Puerto Rico accused of violating Dominican squatters' rights before international commission

TOA BAJA, Puerto Rico (AP) — Puerto Rico is mistreating squatters in a largely Dominican community, according to an unusual petition filed Wednesday to the Inter-American Commission on Human Rights alleging abuses inside U.S. jurisdiction.

The American Civil Liberties Union petition calls on the U.S. and Puerto Rican governments to restore water and electricity to Villas del Sol, a settlement of plywood and cement shacks where it charges about 200 families have been abused by police and unfairly targeted because many of them are immigrants.

Police in riot gear arrived to evict the squatters Aug. 3, claiming they are illegally occupying a dangerous flood zone. Residents locked arms to keep them out. Since then, police have been stationed outside the community around the clock in an uneasy standoff and the water has been turned off except for a month surrounding Christmas.

Some residents now bathe in water from a filthy creek. Others collect rainwater from their roofs. Many store water in open containers that are suspected to be the cause of clouds of mosquitoes and outbreaks of illnesses including dengue fever.

"The government is showing xenophobia and discrimination," said Maritza de la Cruz, a 35-year-old community leader from the Dominican Republic who has lived in the community six years.

The ACLU filed the petition to the rights body of the Washington-based Organization of American States after making unsuccessful appeals to Puerto Rico's government and local courts. It says the lack of running water is feeding the spread of disease and service should be restored.

"The abuse by police combined with the overall anti-Dominican, anti-immigrant sentiment that the community has been exposed to, followed by the lack of water and electricity, have had a devastating impact," said Chandra Bhatnagar, a staff attorney with the ACLU's human rights program in New York.

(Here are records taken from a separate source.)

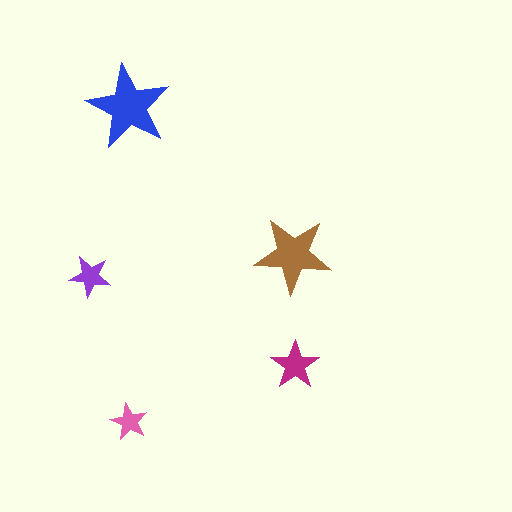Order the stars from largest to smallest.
the blue one, the brown one, the magenta one, the purple one, the pink one.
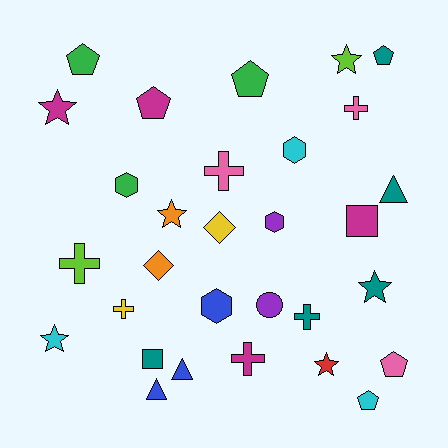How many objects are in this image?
There are 30 objects.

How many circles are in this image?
There is 1 circle.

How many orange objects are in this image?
There are 2 orange objects.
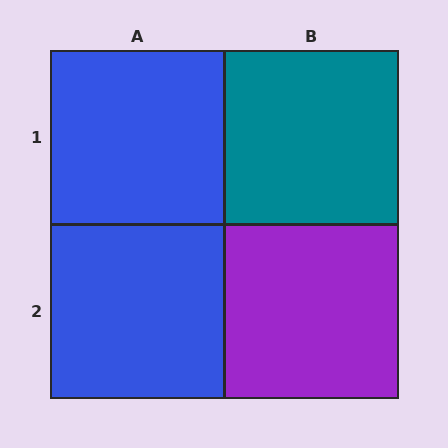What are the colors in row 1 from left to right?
Blue, teal.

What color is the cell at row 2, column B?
Purple.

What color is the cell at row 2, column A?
Blue.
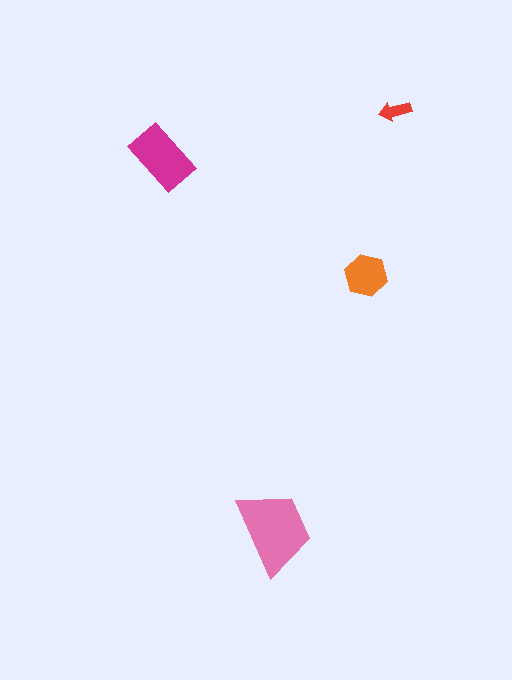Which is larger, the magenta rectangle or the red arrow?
The magenta rectangle.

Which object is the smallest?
The red arrow.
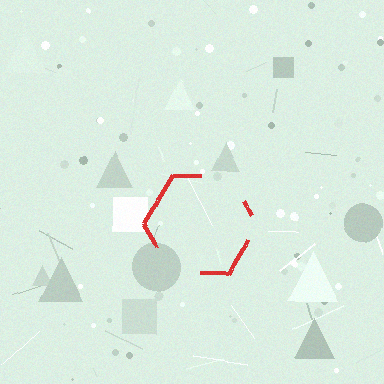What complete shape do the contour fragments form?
The contour fragments form a hexagon.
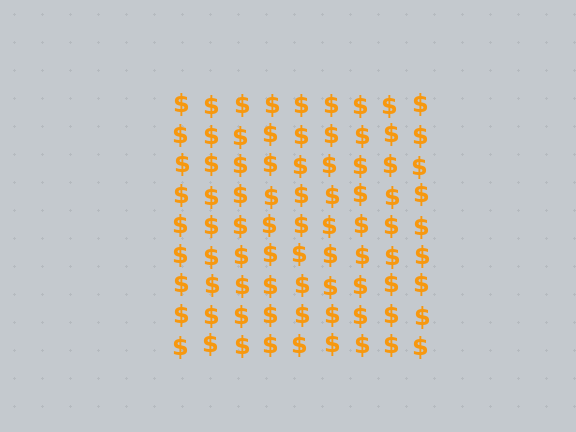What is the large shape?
The large shape is a square.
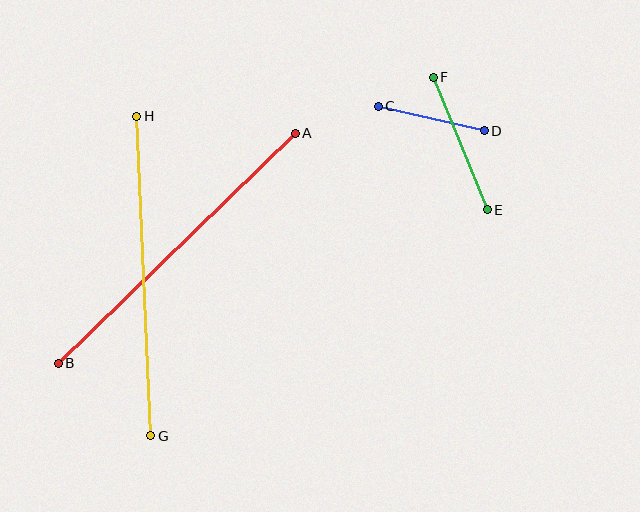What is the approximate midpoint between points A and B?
The midpoint is at approximately (177, 248) pixels.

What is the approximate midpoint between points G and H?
The midpoint is at approximately (144, 276) pixels.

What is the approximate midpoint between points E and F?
The midpoint is at approximately (460, 144) pixels.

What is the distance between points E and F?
The distance is approximately 143 pixels.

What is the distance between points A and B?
The distance is approximately 331 pixels.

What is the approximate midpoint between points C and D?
The midpoint is at approximately (431, 118) pixels.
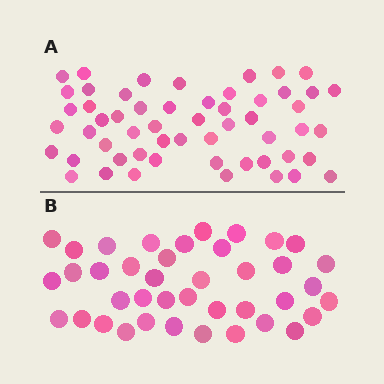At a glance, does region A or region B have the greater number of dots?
Region A (the top region) has more dots.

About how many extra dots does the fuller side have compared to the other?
Region A has approximately 15 more dots than region B.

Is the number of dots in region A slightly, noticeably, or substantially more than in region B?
Region A has noticeably more, but not dramatically so. The ratio is roughly 1.4 to 1.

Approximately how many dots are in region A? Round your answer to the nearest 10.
About 60 dots. (The exact count is 55, which rounds to 60.)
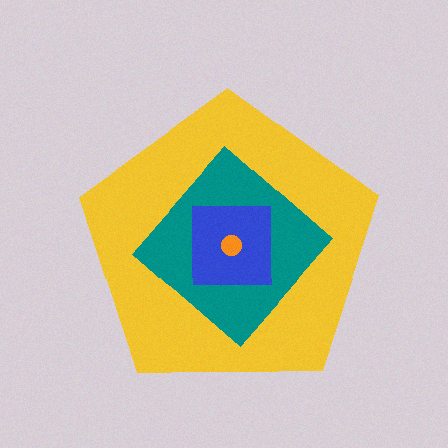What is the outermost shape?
The yellow pentagon.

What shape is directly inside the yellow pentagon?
The teal diamond.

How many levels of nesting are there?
4.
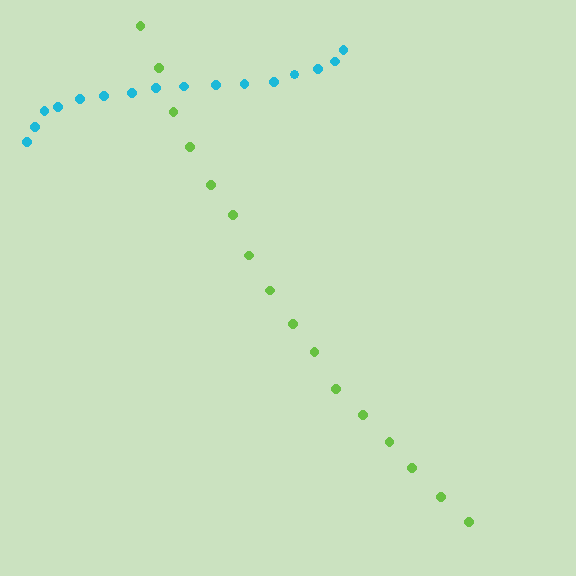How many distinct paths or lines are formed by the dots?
There are 2 distinct paths.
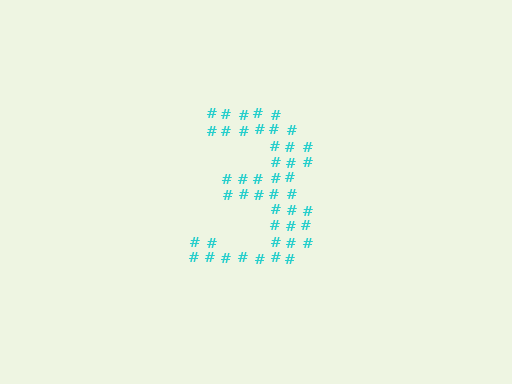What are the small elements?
The small elements are hash symbols.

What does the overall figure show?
The overall figure shows the digit 3.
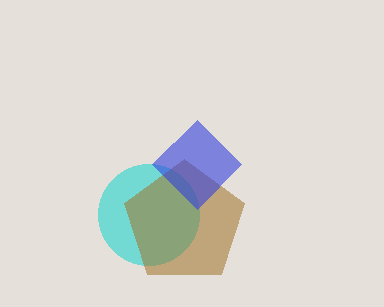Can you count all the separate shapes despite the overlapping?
Yes, there are 3 separate shapes.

Puerto Rico's secretary of state, Kenneth McClintock, dismissed any suggestion of discrimination and said utilities cannot be considered a right of the residents because they do not own the land.

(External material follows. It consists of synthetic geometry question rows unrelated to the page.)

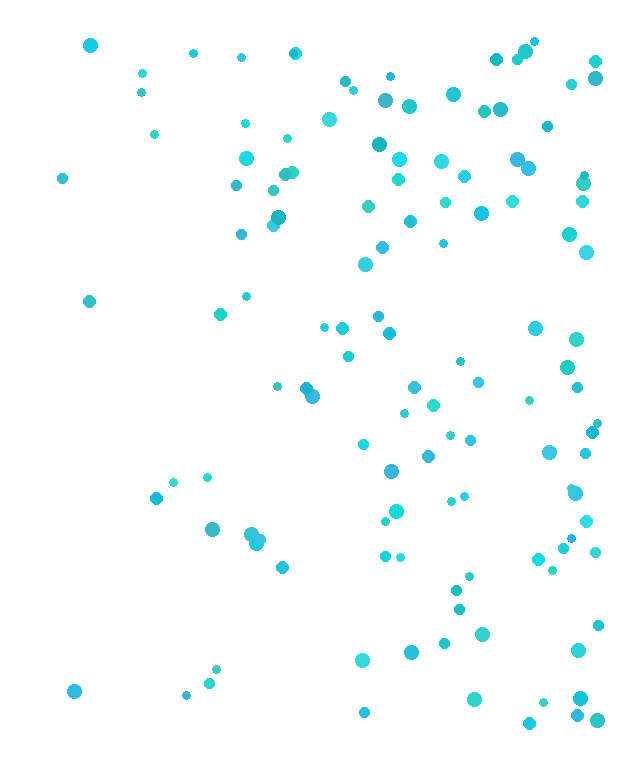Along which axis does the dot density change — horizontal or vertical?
Horizontal.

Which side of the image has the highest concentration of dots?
The right.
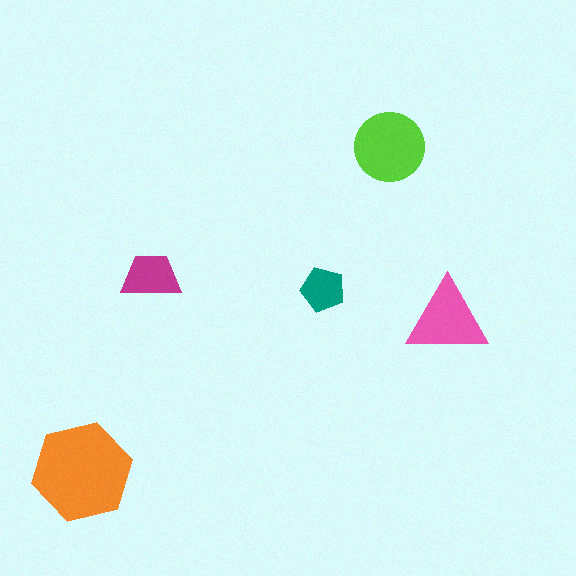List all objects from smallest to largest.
The teal pentagon, the magenta trapezoid, the pink triangle, the lime circle, the orange hexagon.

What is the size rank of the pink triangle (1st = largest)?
3rd.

"It is illegal to live there. It is not their property," McClintock said. "I know there are pieces of land you and I would love in Puerto Rico, but we don't have a right to invade those lands. And if we do, we don't have rights to request services that are not even available to people who own the property."

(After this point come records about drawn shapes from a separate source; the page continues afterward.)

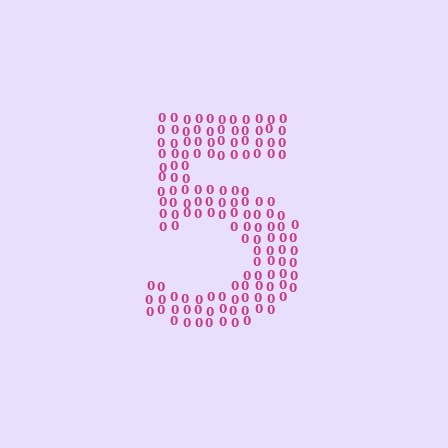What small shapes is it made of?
It is made of small digit 0's.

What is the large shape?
The large shape is the digit 5.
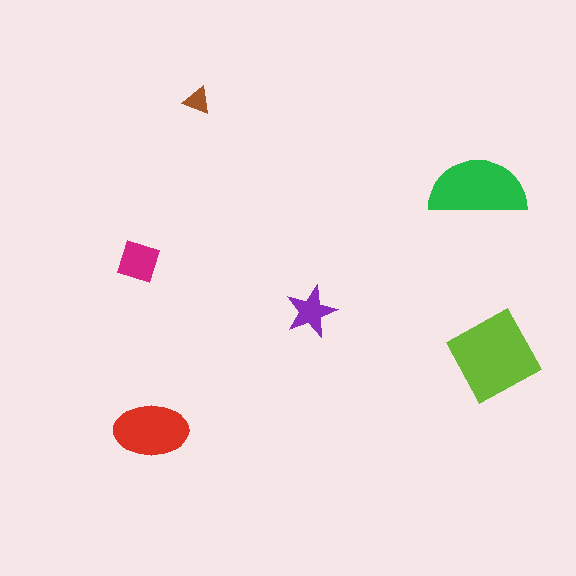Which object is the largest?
The lime square.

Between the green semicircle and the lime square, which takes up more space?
The lime square.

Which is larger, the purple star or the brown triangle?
The purple star.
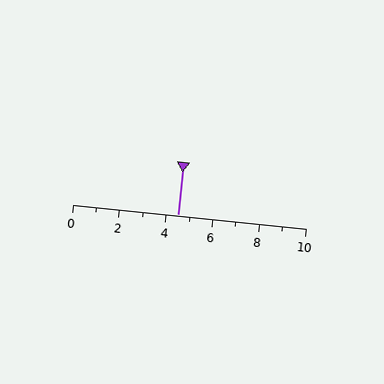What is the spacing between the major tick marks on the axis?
The major ticks are spaced 2 apart.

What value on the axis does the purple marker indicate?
The marker indicates approximately 4.5.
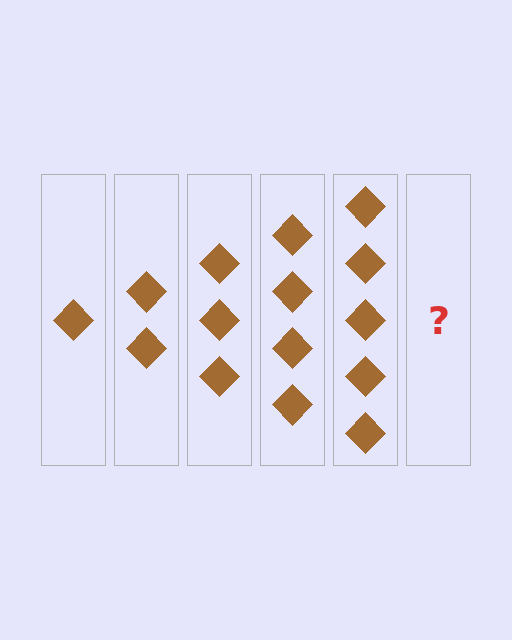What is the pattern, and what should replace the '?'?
The pattern is that each step adds one more diamond. The '?' should be 6 diamonds.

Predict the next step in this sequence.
The next step is 6 diamonds.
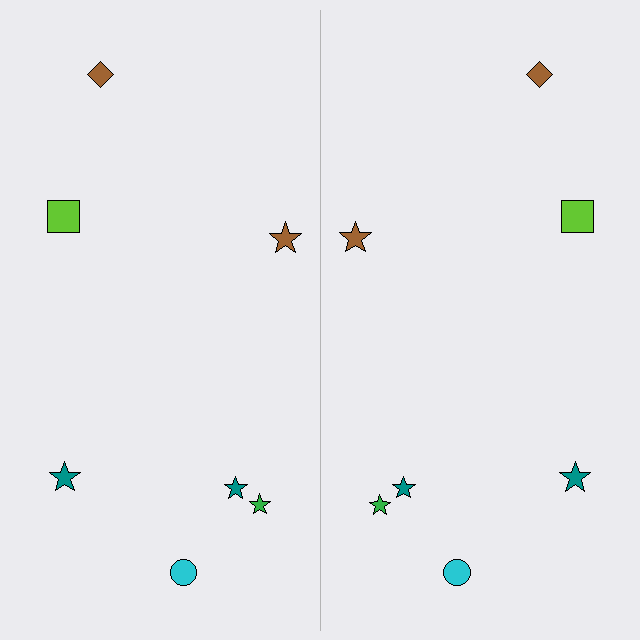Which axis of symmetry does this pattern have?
The pattern has a vertical axis of symmetry running through the center of the image.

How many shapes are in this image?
There are 14 shapes in this image.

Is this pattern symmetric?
Yes, this pattern has bilateral (reflection) symmetry.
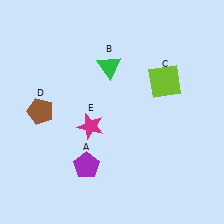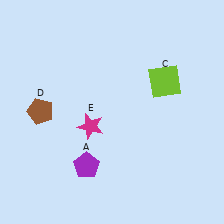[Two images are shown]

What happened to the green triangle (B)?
The green triangle (B) was removed in Image 2. It was in the top-left area of Image 1.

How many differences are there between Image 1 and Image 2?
There is 1 difference between the two images.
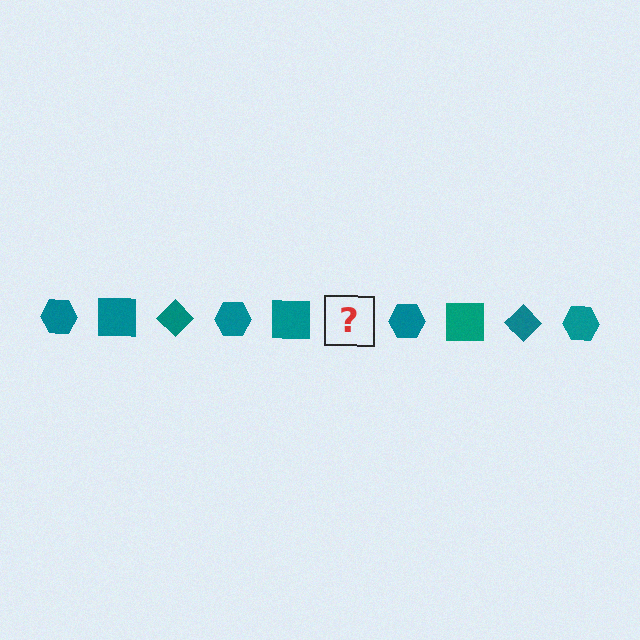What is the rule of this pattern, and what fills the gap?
The rule is that the pattern cycles through hexagon, square, diamond shapes in teal. The gap should be filled with a teal diamond.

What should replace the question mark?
The question mark should be replaced with a teal diamond.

Most of the squatters in the Villas del Sol community are single mothers with children who live along dirt roads in Toa Baja, a western suburb of San Juan.

The shacks — many of them abandoned more than a decade ago due to flooding from Hurricane Georges — were claimed by Dominican immigrants and poor Puerto Ricans with nowhere else to live.

"If we don't have water, we don't have life," said de la Cruz, a housekeeper whose infant daughter contracted swine flu in December. "Everything is more difficult — the toilet, washing clothes, cleaning ourselves."

The roughly 200,000 Dominicans on the U.S. island often complain of discrimination in Puerto Rico, a more affluent island of 4 million people where migrants fill low-paying jobs in construction and domestic service.

Advocates suggest the government is trying to discourage squatters elsewhere as Puerto Rico struggles through a deep economic downturn and a low-income housing crunch.

"What they're trying to do basically is smoke them out because they don't want to encourage other squatter communities to develop," said William Ramirez, executive director of the ACLU in Puerto Rico.

The community members recently agreed to vacate the property by May 14. McClintock said the government is working to find safe housing for everyone, but few details are available on where they would go.

If residents have nowhere to go when the deadline arrives some fear more clashes. Twice in recent years officials have threatened residents' shacks with bulldozers, according to the petition.

"I'm worried they will take me out of here with heavy machines," said Ricardo Polanco, an unemployed roofer with two daughters.